Sunday, June 26, 2011

Jose Antonio Vargas: Undocumented Immigrant

I read Jose Antonio Vargas’ NY Times piece on being an Undocumented US Immigrant the other day, and I’ve been thinking on and off about it. Yesterday, on the BlogHer newsletter, they included a link to a small compilation of bloggers’ reactions, and I’m sure it’s but a small sampling of the many different reactions.

This post is by no means a stand on US immigration laws, I don’t presume to have a say on that. I also am not judging Vargas nor his family who brought him to the States, and his support network through the years. This is just a simple reaction.

Had he stayed in the Philippines, maybe we would have been batch mates at the UP. Perhaps he’d be a well known journalist here too. But his elders decided for him when he was 12, decided that his fate was to live in the US. That he was to make his fortune there.

I empathize with him. It couldn’t have been easy, and I can’t even imagine the anxiety he has felt all these years having a secret identity. But what struck me most in his article was the absence of a show of love for the Philippines – for his heritage. I get it. His point is that he is American. He has lived, breathed, and has been thinking like an American. So maybe in some level he does love the Philippines, maybe he is proud that he is also Filipino by heritage. But he is American. He’s no Pinoy in the US. He is American.

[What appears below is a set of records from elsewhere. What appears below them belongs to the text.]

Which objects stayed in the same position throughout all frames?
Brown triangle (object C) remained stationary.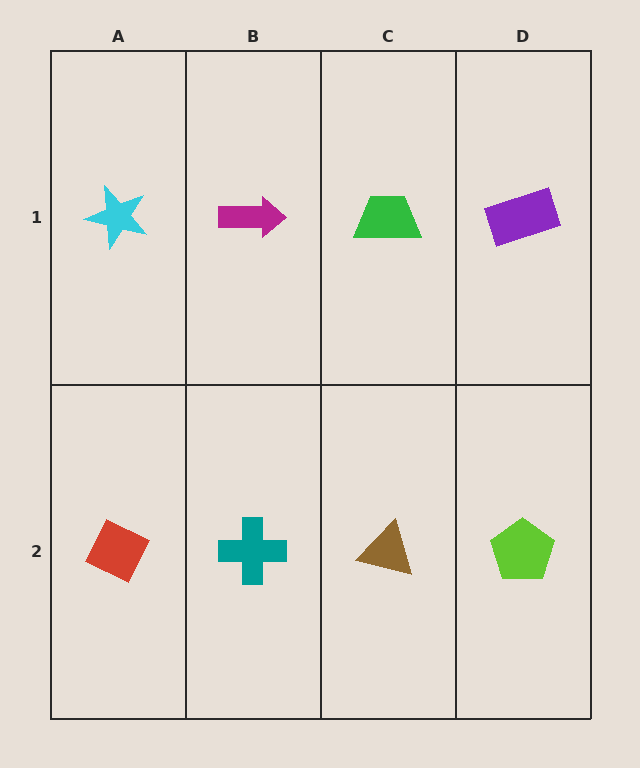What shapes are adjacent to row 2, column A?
A cyan star (row 1, column A), a teal cross (row 2, column B).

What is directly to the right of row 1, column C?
A purple rectangle.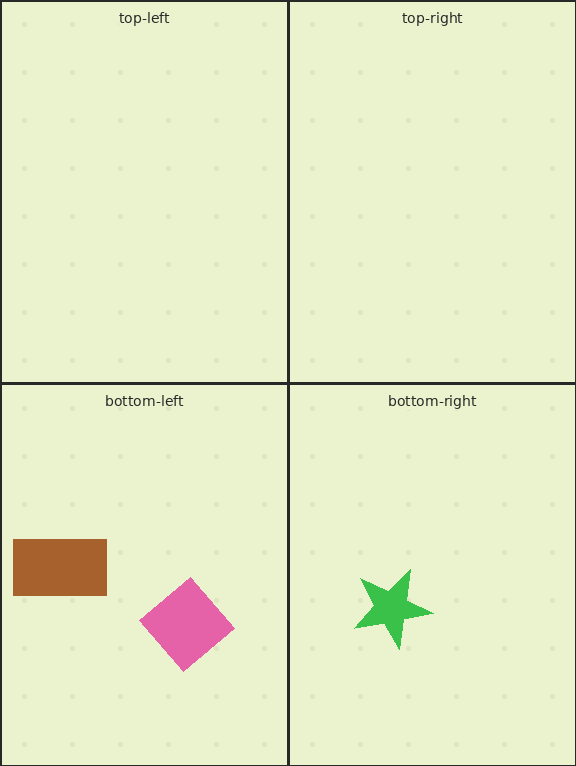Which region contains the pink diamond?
The bottom-left region.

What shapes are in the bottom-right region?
The green star.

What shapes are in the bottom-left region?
The pink diamond, the brown rectangle.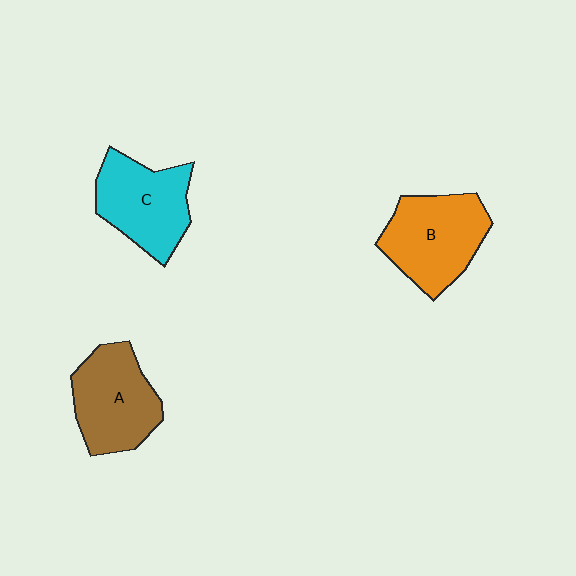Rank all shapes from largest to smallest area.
From largest to smallest: B (orange), A (brown), C (cyan).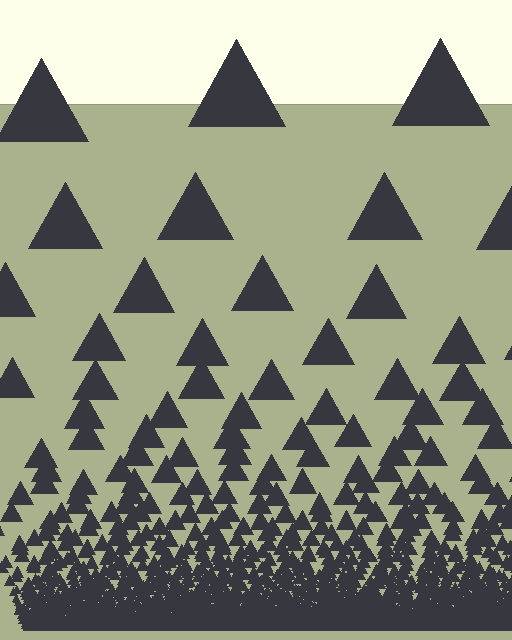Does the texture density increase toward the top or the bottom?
Density increases toward the bottom.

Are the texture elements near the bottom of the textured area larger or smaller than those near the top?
Smaller. The gradient is inverted — elements near the bottom are smaller and denser.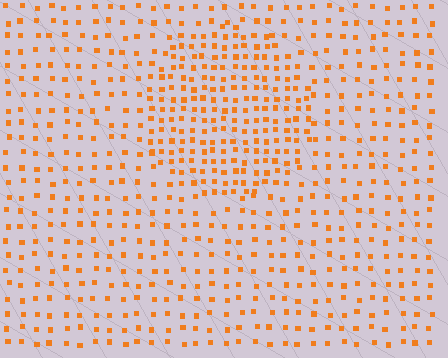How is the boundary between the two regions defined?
The boundary is defined by a change in element density (approximately 2.0x ratio). All elements are the same color, size, and shape.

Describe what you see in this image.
The image contains small orange elements arranged at two different densities. A circle-shaped region is visible where the elements are more densely packed than the surrounding area.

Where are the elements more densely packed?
The elements are more densely packed inside the circle boundary.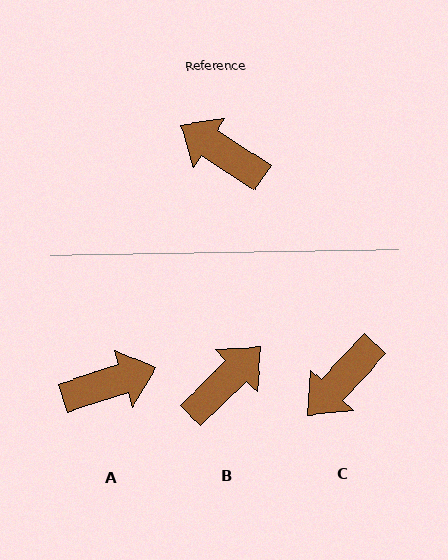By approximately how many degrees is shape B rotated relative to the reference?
Approximately 103 degrees clockwise.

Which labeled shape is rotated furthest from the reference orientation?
A, about 130 degrees away.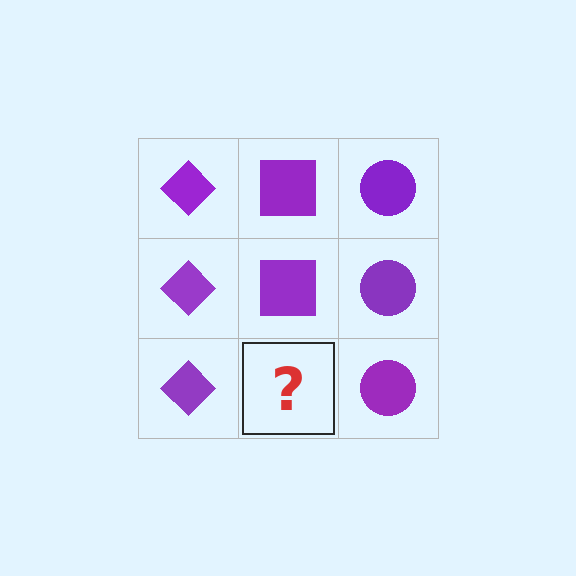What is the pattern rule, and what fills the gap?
The rule is that each column has a consistent shape. The gap should be filled with a purple square.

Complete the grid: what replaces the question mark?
The question mark should be replaced with a purple square.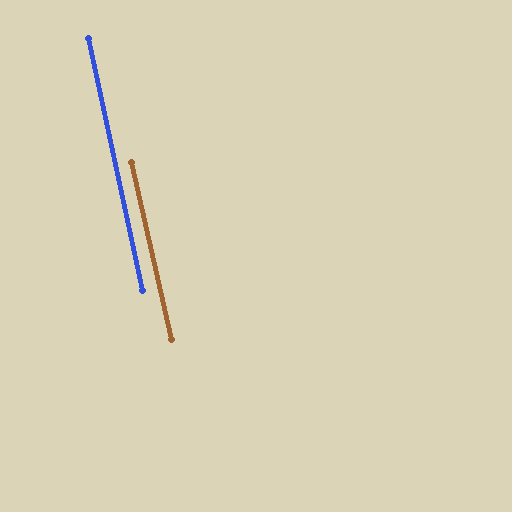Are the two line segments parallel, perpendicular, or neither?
Parallel — their directions differ by only 0.9°.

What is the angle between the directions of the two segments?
Approximately 1 degree.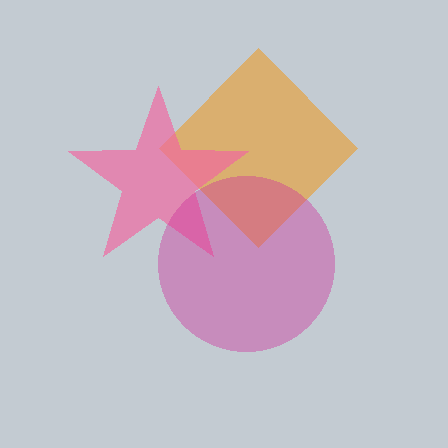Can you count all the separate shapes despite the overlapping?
Yes, there are 3 separate shapes.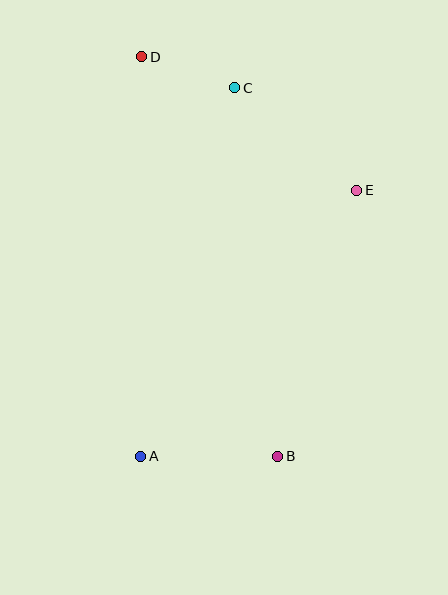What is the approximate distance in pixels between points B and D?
The distance between B and D is approximately 422 pixels.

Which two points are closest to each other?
Points C and D are closest to each other.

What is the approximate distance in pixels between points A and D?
The distance between A and D is approximately 399 pixels.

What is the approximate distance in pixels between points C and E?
The distance between C and E is approximately 159 pixels.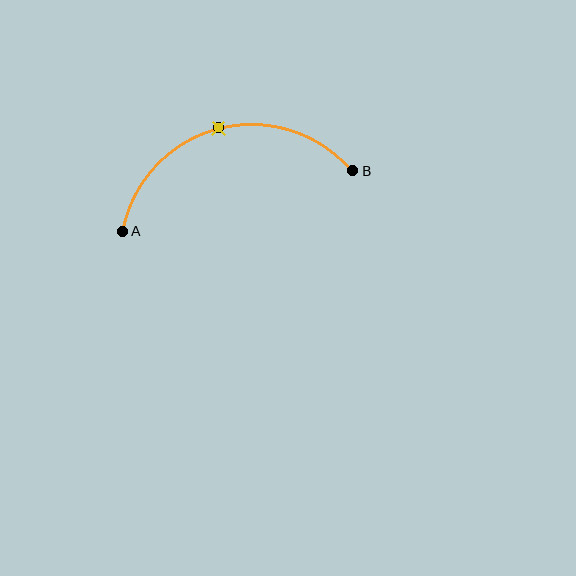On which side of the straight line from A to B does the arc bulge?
The arc bulges above the straight line connecting A and B.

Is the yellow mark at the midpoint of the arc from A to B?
Yes. The yellow mark lies on the arc at equal arc-length from both A and B — it is the arc midpoint.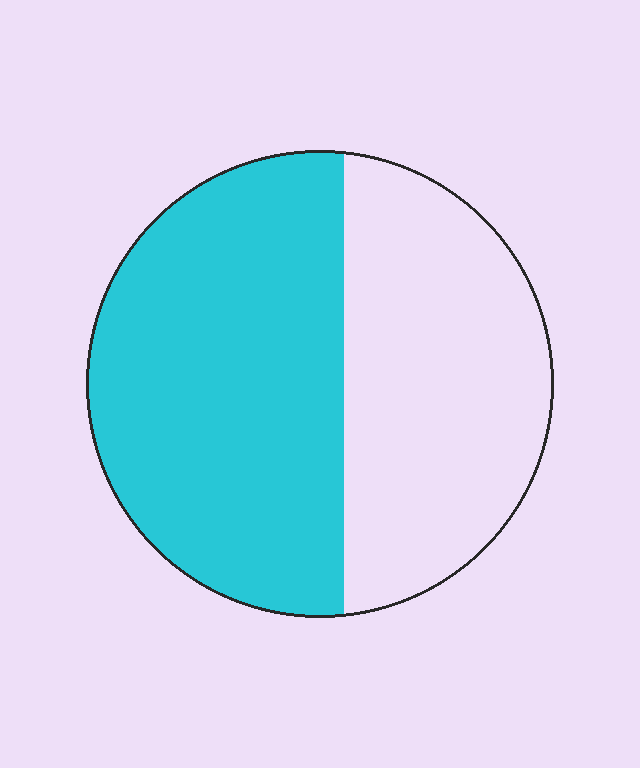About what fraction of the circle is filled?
About three fifths (3/5).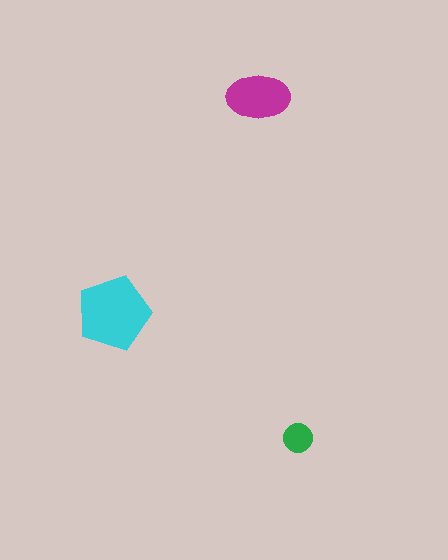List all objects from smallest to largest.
The green circle, the magenta ellipse, the cyan pentagon.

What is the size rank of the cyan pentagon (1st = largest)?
1st.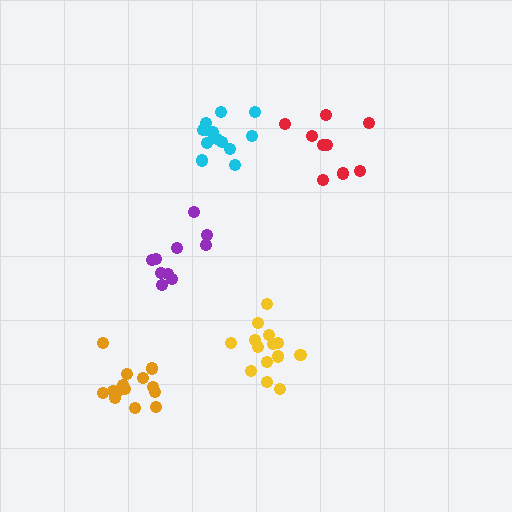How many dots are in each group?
Group 1: 14 dots, Group 2: 9 dots, Group 3: 14 dots, Group 4: 13 dots, Group 5: 10 dots (60 total).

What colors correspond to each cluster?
The clusters are colored: yellow, red, orange, cyan, purple.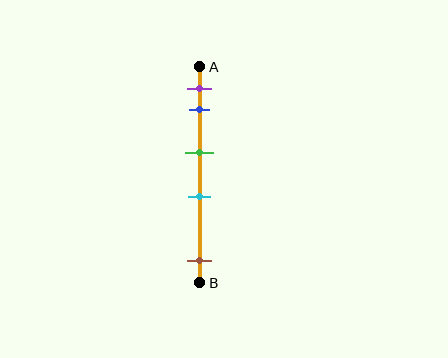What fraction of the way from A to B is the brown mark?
The brown mark is approximately 90% (0.9) of the way from A to B.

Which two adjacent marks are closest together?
The purple and blue marks are the closest adjacent pair.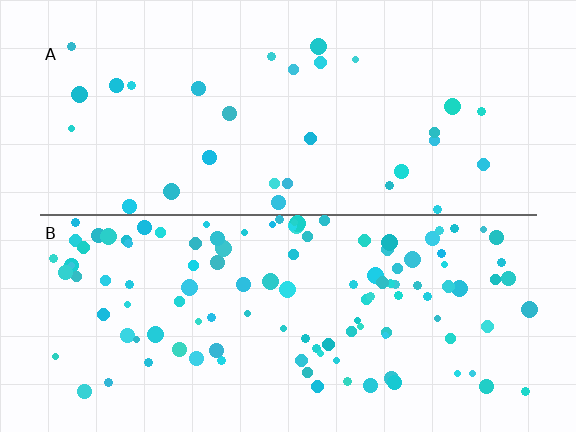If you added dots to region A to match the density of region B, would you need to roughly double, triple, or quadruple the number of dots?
Approximately quadruple.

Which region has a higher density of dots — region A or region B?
B (the bottom).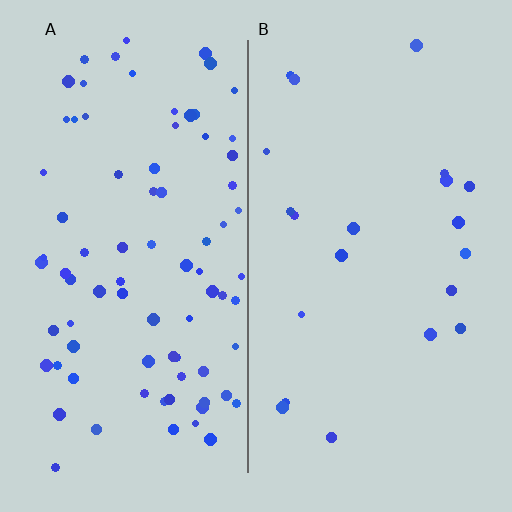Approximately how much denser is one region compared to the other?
Approximately 4.0× — region A over region B.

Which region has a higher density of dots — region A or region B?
A (the left).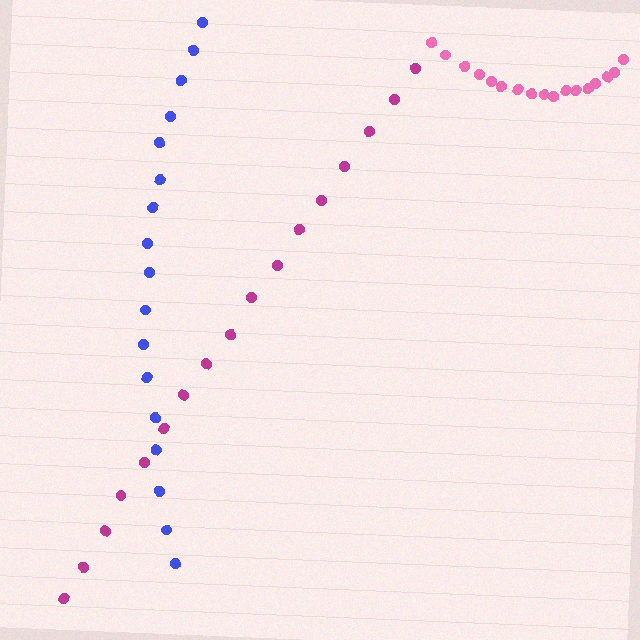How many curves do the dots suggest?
There are 3 distinct paths.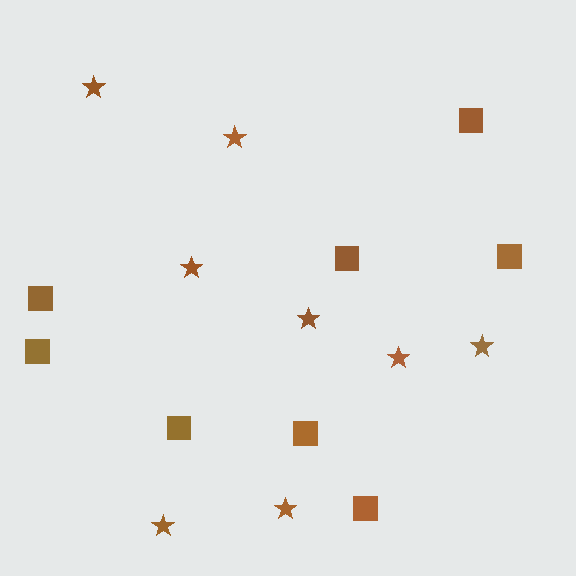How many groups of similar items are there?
There are 2 groups: one group of stars (8) and one group of squares (8).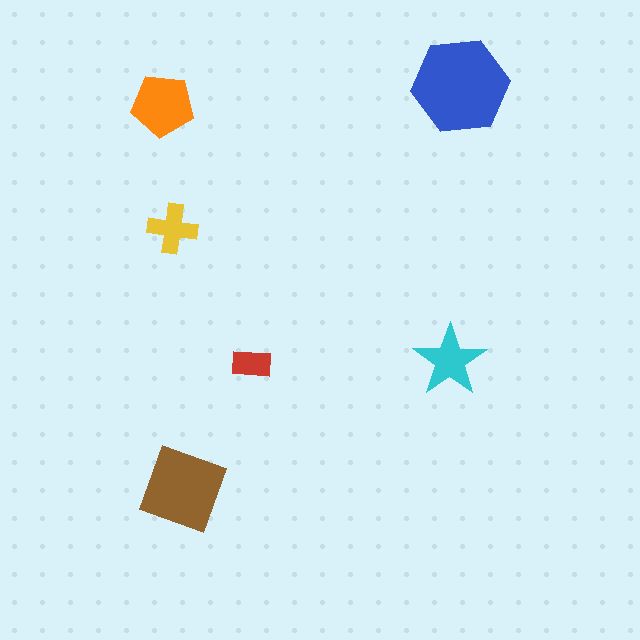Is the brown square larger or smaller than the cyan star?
Larger.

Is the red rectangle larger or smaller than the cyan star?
Smaller.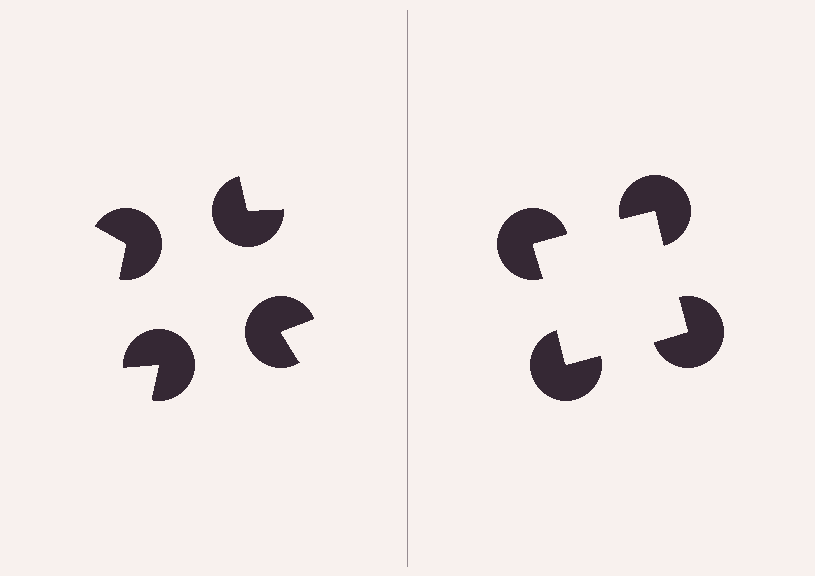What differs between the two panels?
The pac-man discs are positioned identically on both sides; only the wedge orientations differ. On the right they align to a square; on the left they are misaligned.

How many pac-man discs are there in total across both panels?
8 — 4 on each side.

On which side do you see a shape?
An illusory square appears on the right side. On the left side the wedge cuts are rotated, so no coherent shape forms.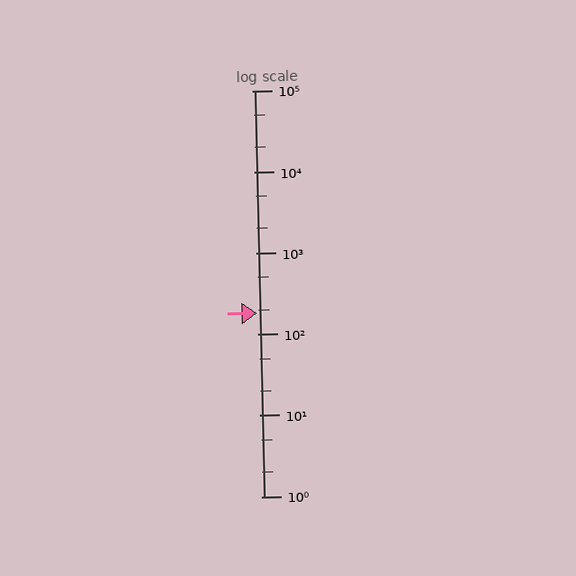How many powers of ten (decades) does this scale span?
The scale spans 5 decades, from 1 to 100000.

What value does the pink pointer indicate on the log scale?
The pointer indicates approximately 180.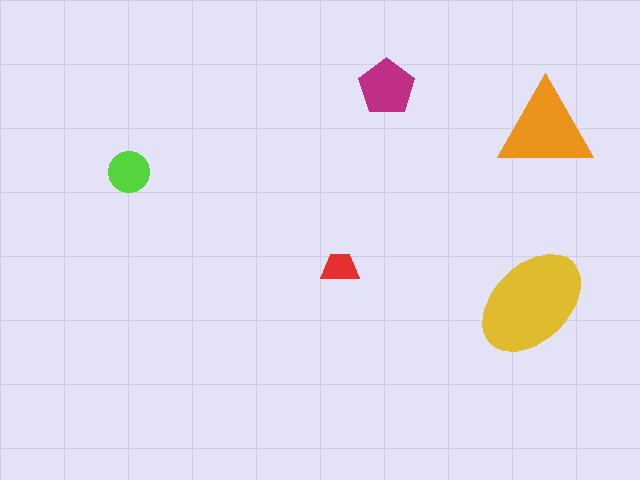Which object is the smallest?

What will happen to him? I’ve wondered about it so many times in the past two to three days. I hope he doesn’t get deported and that he has a really good lawyer. But even if he does get deported, it wouldn’t be so bad. The Philippines will welcome him like the long-lost son that he is. He would probably get a hero’s welcome.

But I think I understand where he’s coming from. I don’t see anything wrong with him seeking validation via a legal US passport. Like he said, he has earned it. But he must (or at least someone should), I think, also pay for all the falsified documents he has used and produced all these years. When he was a minor and was fed all those illegal documents, he had immunity. But when he came of age – that was all him. I understand that he did it in order to survive. He is no petty criminal and he had all good intentions. But the same systems and relations that allow undocumented immigrants is likely to be the same ones that make our children and young people prone to trafficking. He himself was smuggled into the US. Good for him that the purpose wasn’t to exploit him but others who avail of the services of the same person who escorted him to the US may not have had the same purpose in mind. That year that he was brought into the US, how many other children were flown in the same way?

So in the end, I do hope that his campaign is a success. I hope there becomes a way to legalize the status of illegal immigrant children. After all, they are already there, through no fault of their own. But I hope too, that his story shows both the US and the Philippine governments that they need to tighten up. There may be many more stories like Jose’s, but also many un-like his. Other stories may not be that of success and good fortune – but the opposite.